A. Six weeks post operative PET-CT showing no pathological uptake in the thyroid gland, neck lymph nodes, chest or abdomen. B. Post operative axial CT showing the thyroid gland remnants (black arrow).
After a review by the tumor board, the decision was made that no further treatment was needed. The patient continued strict monitoring, and after one year of follow-up, he remains symptom-free, with no signs of local recurrence or systemic disease.
Discussion
Primary thyroid MALT lymphoma is a rare clinical condition. It often has a slow progression and presents with mild, non-specific symptoms.
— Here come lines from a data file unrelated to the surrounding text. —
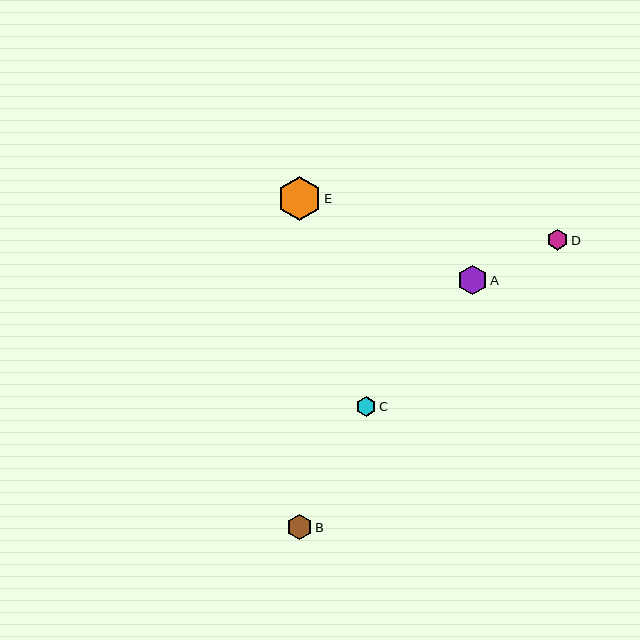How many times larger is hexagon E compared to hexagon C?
Hexagon E is approximately 2.2 times the size of hexagon C.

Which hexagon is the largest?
Hexagon E is the largest with a size of approximately 44 pixels.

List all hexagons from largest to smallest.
From largest to smallest: E, A, B, D, C.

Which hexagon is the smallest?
Hexagon C is the smallest with a size of approximately 20 pixels.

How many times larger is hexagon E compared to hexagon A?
Hexagon E is approximately 1.5 times the size of hexagon A.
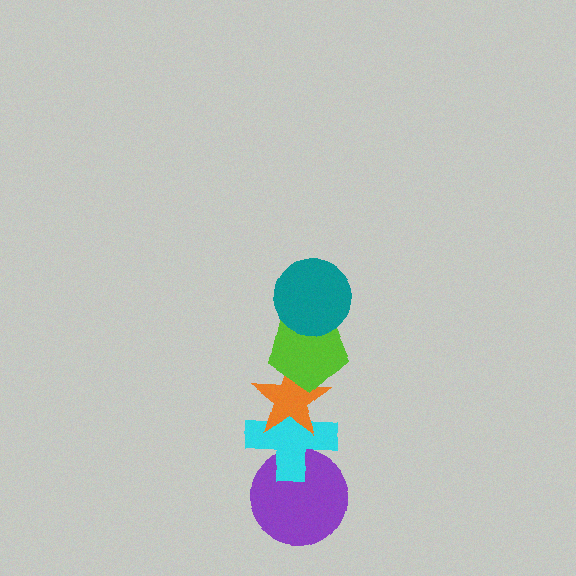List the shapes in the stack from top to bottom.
From top to bottom: the teal circle, the lime pentagon, the orange star, the cyan cross, the purple circle.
Unlike most systemic lymphomas, only about 10% of patients with primary thyroid MALT lymphoma show "B" symptoms like fever, night sweats, and weight loss [5,7]. A similar percentage exhibit signs of hypothyroidism, often linked to Hashimoto’s thyroiditis, as seen in this case [8]. This underscores the important role of chronic autoimmune inflammation in the development of this lymphoma type [5].
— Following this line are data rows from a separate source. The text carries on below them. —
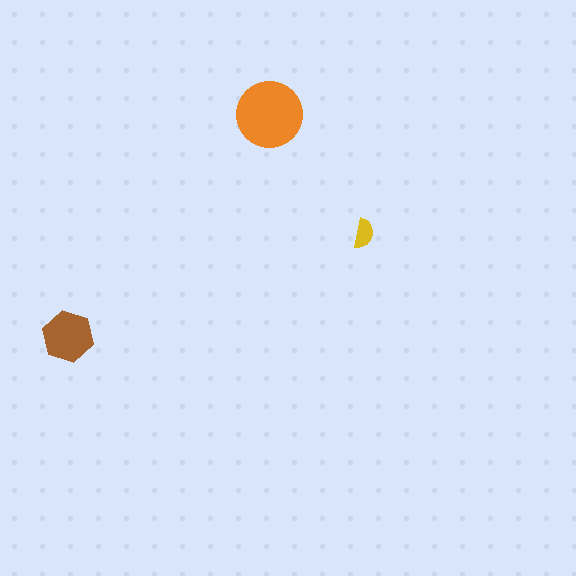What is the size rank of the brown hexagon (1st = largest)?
2nd.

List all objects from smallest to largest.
The yellow semicircle, the brown hexagon, the orange circle.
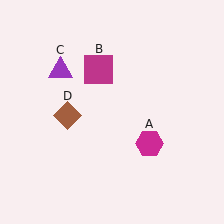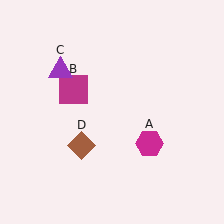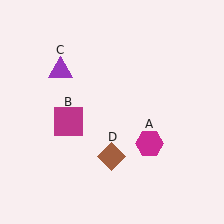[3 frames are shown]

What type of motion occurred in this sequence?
The magenta square (object B), brown diamond (object D) rotated counterclockwise around the center of the scene.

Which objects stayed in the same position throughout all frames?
Magenta hexagon (object A) and purple triangle (object C) remained stationary.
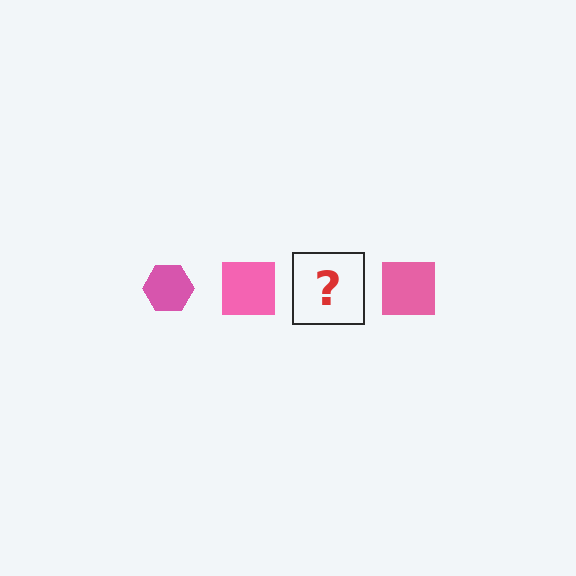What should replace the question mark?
The question mark should be replaced with a pink hexagon.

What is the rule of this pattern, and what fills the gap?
The rule is that the pattern cycles through hexagon, square shapes in pink. The gap should be filled with a pink hexagon.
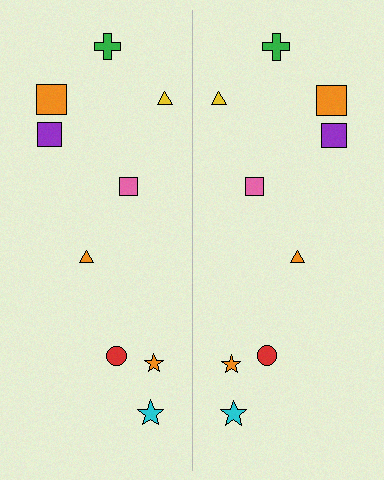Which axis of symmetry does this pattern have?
The pattern has a vertical axis of symmetry running through the center of the image.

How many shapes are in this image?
There are 18 shapes in this image.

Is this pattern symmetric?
Yes, this pattern has bilateral (reflection) symmetry.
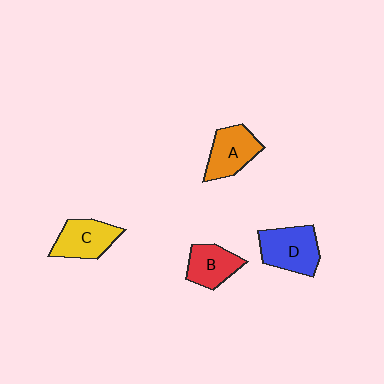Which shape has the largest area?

Epidemiologically, the disease typically affects women in their 60s. When it occurs in men, the prognosis is usually less favorable compared to well-differentiated thyroid carcinoma [6,9-11]. Diagnostic challenges are significant. The overlapping features between cytological findings and benign thyroiditis may lead to inconclusive fine needle aspiration (FNA) results. In such cases, a core or surgical biopsy may be necessary for a definitive diagnosis, especially when clinical suspicion remains strong.
The management of thyroid MALT lymphoma is still debated. This is due to the lack of randomized controlled trials and the rarity of the disease. Retrospective reports highlight its slow behavior and favorable prognosis, supporting the use of organ-preserving treatments [5]. The commonly accepted approach recommends surgery for localized cases, while radiotherapy and chemotherapy are reserved for advanced or disseminated stages [12]. Recent studies promote radiotherapy as the primary treatment for stage I extranodal (IE) or stage II extranodal (IIE) disease, with adjuvant therapy considered only if there is suspected residual tumor after thyroidectomy [5,13]. In our case, even with unfavorable prognostic factors, surgery alone provided long-term disease control for over a year, showing that conservative management can be effective in strictly localized cases.
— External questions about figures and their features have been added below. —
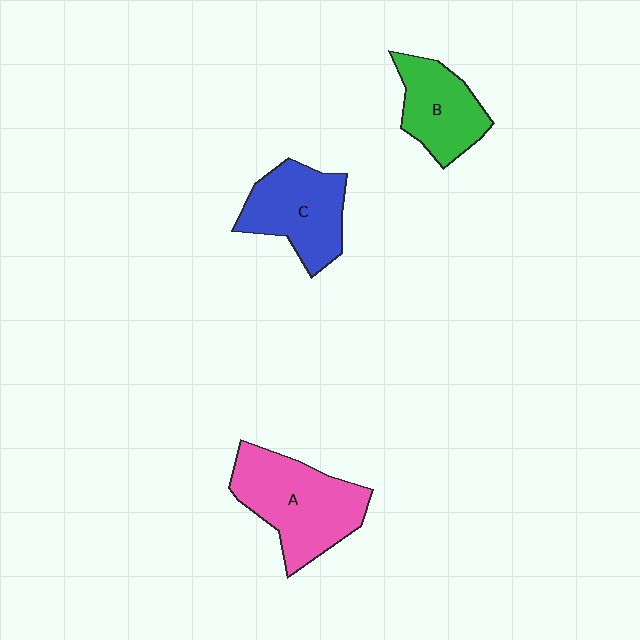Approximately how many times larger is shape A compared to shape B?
Approximately 1.5 times.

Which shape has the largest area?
Shape A (pink).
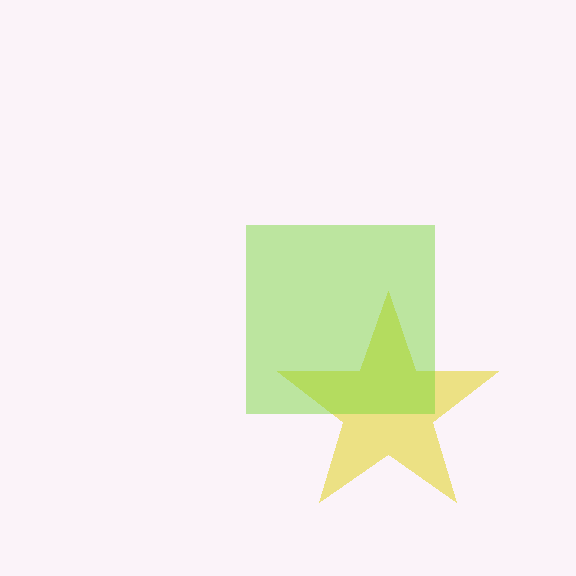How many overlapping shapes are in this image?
There are 2 overlapping shapes in the image.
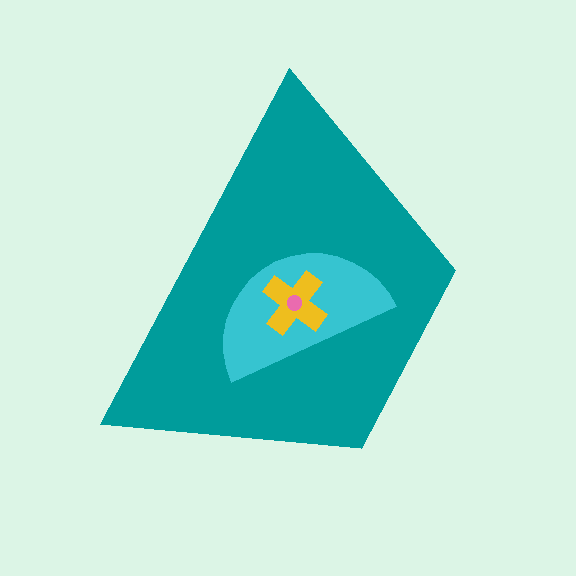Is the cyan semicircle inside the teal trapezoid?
Yes.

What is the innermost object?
The pink circle.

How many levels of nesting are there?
4.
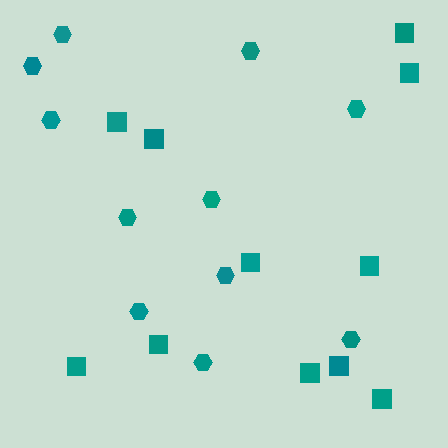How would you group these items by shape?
There are 2 groups: one group of squares (11) and one group of hexagons (11).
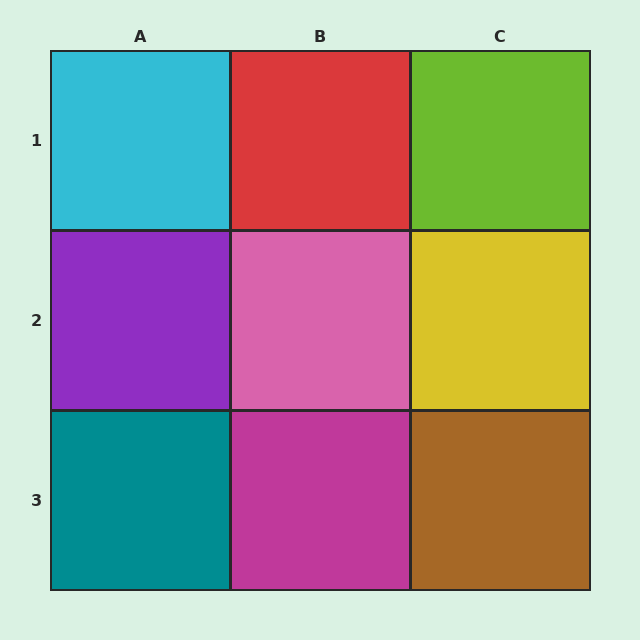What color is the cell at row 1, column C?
Lime.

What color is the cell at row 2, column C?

Recent molecular studies have started to identify genetic changes, like those in TET2 and TNFRSF14, that may explain the biology of thyroid MALT lymphoma. These findings could help with future risk assessment [14]. New therapies for marginal zone lymphoma, including monoclonal antibodies, targeted therapies, and cellular immunotherapy, are mostly experimental for localized thyroid cases, but they point toward more personalized medicine strategies [15].
Conclusions
This case shows the need to think about MALT lymphoma when diagnosing progressive goiter, especially in patients with chronic thyroiditis. Personalized care that combines careful surgery with thorough follow-up can lead to great results in the early stages of the disease. Continued research in molecular profiling and long-term monitoring will be essential for improving treatment approaches and outcomes for patients with this rare lymphoma in the future.